Moving in a range of 3662 to 3826 the S&P500 closed the week near the high at 3825—a gain of near 2% on the week from the previous weeks close of 3756.
The 10 year treasury yield traded in a range of .91% to 1.13% before closing the week around 1.11%–a giant sized gain on the week of .19% from the close the previous week of around .92%.
The Federal Reserve balance sheet fell by $29 billion last week. The previous week the balance sheet had fallen by $41 billion. While these 2 weeks show a fall of $70 billion we will likely see a sharp increase in the next 2 weeks as the stimulus money is distributed.

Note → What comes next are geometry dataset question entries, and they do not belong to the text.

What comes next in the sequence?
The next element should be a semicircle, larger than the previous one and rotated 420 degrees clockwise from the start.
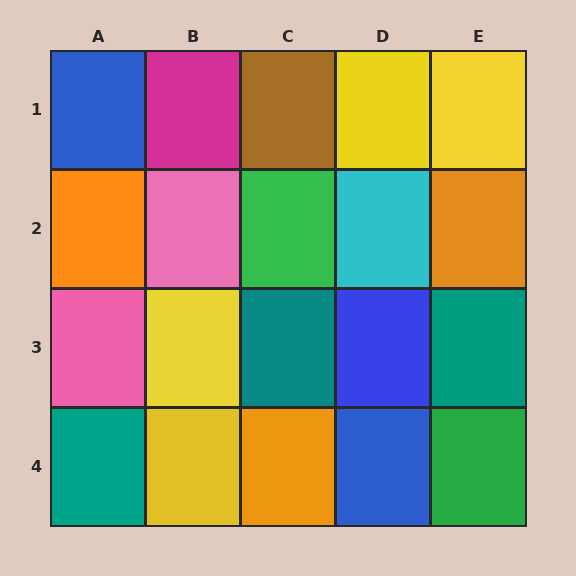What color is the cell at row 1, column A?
Blue.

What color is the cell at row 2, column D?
Cyan.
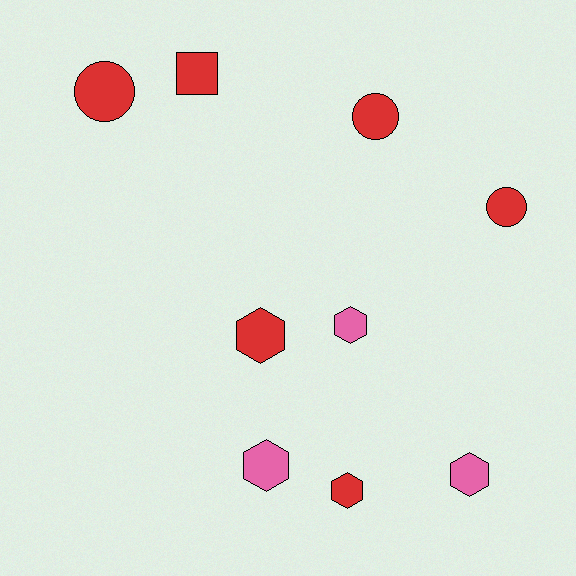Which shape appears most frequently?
Hexagon, with 5 objects.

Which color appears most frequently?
Red, with 6 objects.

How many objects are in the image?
There are 9 objects.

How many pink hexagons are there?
There are 3 pink hexagons.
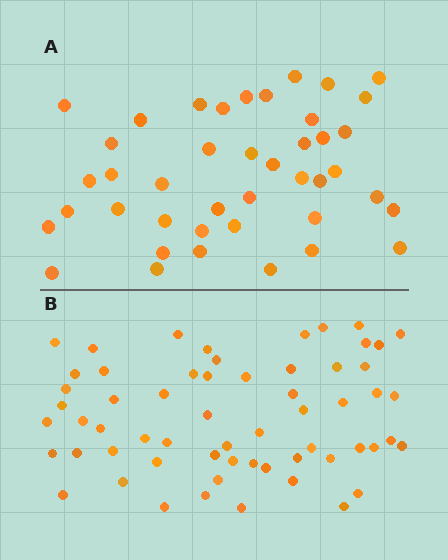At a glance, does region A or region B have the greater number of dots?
Region B (the bottom region) has more dots.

Last week we saw the most damage to the average $25/share preferred and baby bond that has been seen in around 3 months. The average share fell by 18 cents–not too bad on average. Investment grade issues fell by a large 53 cents, with banks falling by 36 cents. CEF preferreds fell by 4 cents while mREITs gained 3 cents.

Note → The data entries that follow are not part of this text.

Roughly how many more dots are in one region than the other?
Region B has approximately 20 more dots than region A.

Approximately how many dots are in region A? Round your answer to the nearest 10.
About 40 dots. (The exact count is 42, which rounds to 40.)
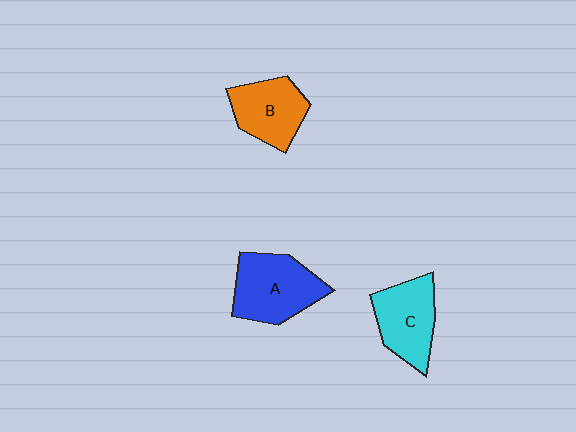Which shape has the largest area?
Shape A (blue).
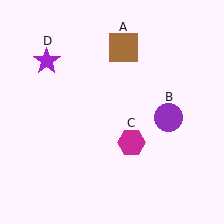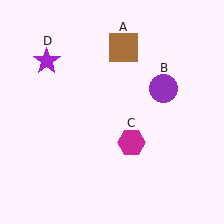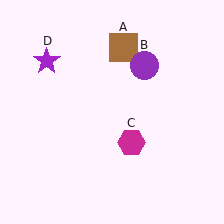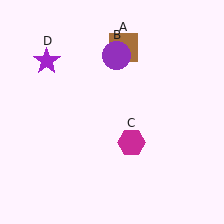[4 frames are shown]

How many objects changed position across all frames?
1 object changed position: purple circle (object B).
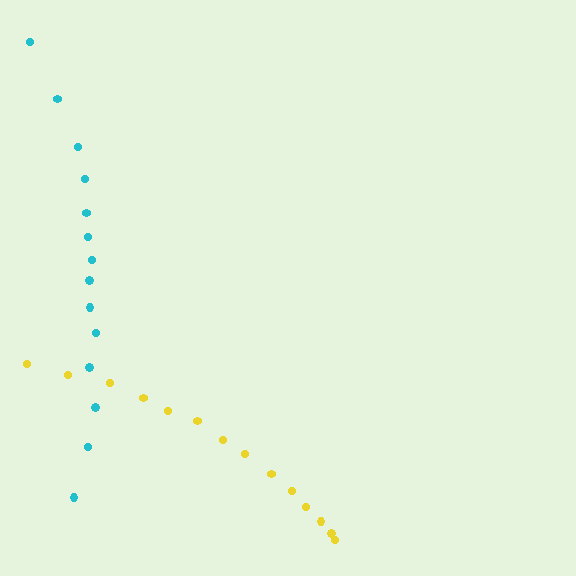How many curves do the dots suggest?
There are 2 distinct paths.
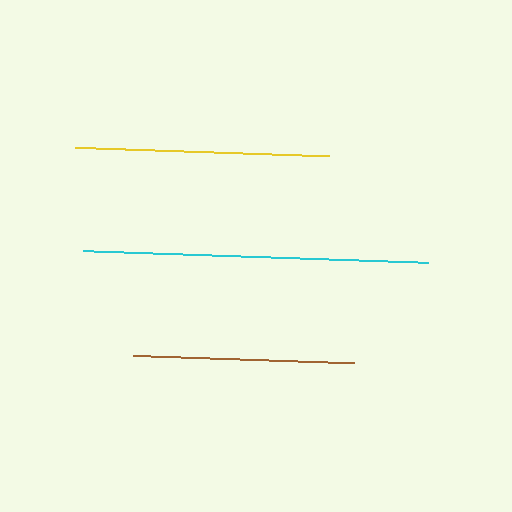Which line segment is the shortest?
The brown line is the shortest at approximately 222 pixels.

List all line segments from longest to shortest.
From longest to shortest: cyan, yellow, brown.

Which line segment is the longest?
The cyan line is the longest at approximately 345 pixels.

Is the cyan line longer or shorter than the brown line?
The cyan line is longer than the brown line.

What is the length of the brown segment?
The brown segment is approximately 222 pixels long.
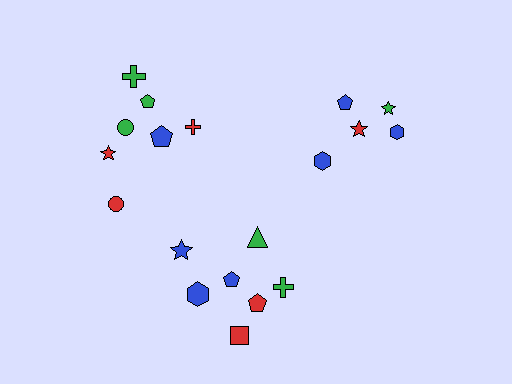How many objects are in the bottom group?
There are 7 objects.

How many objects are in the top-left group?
There are 7 objects.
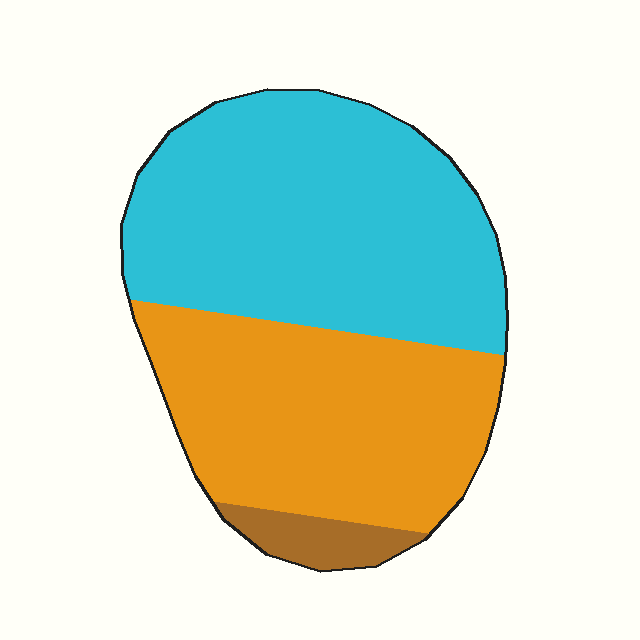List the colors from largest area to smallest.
From largest to smallest: cyan, orange, brown.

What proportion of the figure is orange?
Orange takes up between a third and a half of the figure.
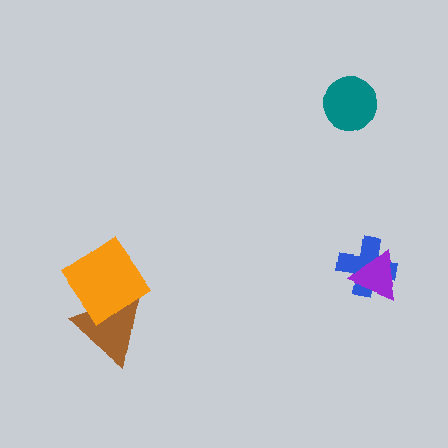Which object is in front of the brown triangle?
The orange diamond is in front of the brown triangle.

Price action in the $25 preferreds and baby bonds was typical last week during a time of rising interest rates. On a short tern basis high quality, low coupon issues fall the most during times of rising rates. These losses will be recouped in a few months if rates stabilize–if rates continue to rise prices will fall most on the low coupon issues as investors demand higher current yields.
Last week we had just 1 new income issue priced as Equitable Holdings (EQH) announced pricing of a 4.30% non cumulative preferred. This issue is trading under OTC grey market ticker EQHIL and closed on Friday at $24.97. This issue is split investment grade (investment grade from Standard and Poors while a notch under investment grade from Moodys).